# Winter feeding



## Abbey (Nov 13, 2012)

I am feeding our sheep/goat/donkey herd organically. Still in the process of feeling out the correct amount of feed. They have been getting supplimental grain through summer because their pasture is pretty bad (hopefully rotationally grazing next year will begin to bring it back), but now that it is winter I started feeding them hay. Its an orchard grass mix, second cutting. They weren't eating much of it which made me think they were getting way too much grain, so I cut it in half over the coarse of five days and now they are finishing their hay. 
  Is it wrong of me to put them on an all hay diet at the begining of winter when they are used to grain? Grain is bloody expensive and eventually we want an all grass fed herd. From all my reading this should be acheivable as long as pregnant or lactating does are given supplimental grain to increase protein. But you could give them alfalfa instead of grain for the extra protein, correct? 
  Is orchard grass rich enough to sustain them (no pregnant or lactating mothers this year) through winter or should I continue to add a little grain in their diet?
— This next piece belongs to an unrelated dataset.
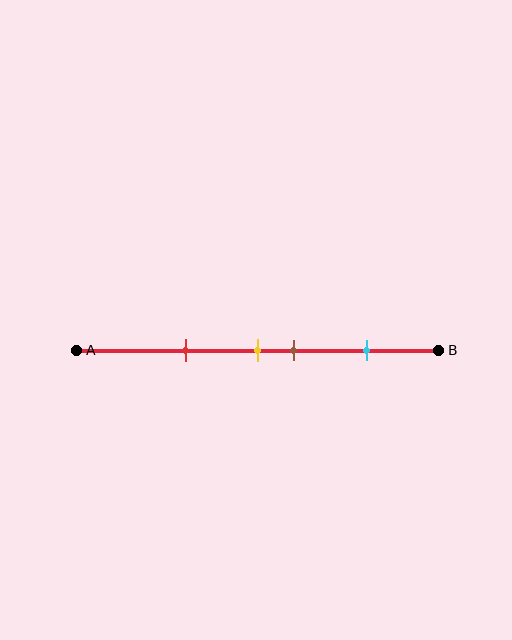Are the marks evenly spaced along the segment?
No, the marks are not evenly spaced.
I have been struggling through reading trying to figure out sheep/goat nutritional needs. Am I right in calculating that they need feed of 12% protein for maintenance? I think dried orchard grass is 8% do to leaching...
  And rams require less protein, right? They can have complications if fed too high a protein, so something lower, like 8% might be better?

Thank you for any advice!


----------



## ksalvagno (Nov 13, 2012)

You will have to judge the grain amount by if they lose weight. Feeding is almost a constant adjusting at first. Once you figure it all out for your farm, then it should go smoother. Goats need much higher copper than sheep so you will need to supplement the copper amount for the goats. Make sure you get your hands on your sheep and goats and body score them at least weekly to see if they are gaining or losing weight. Then you can adjust your feeding accordingly.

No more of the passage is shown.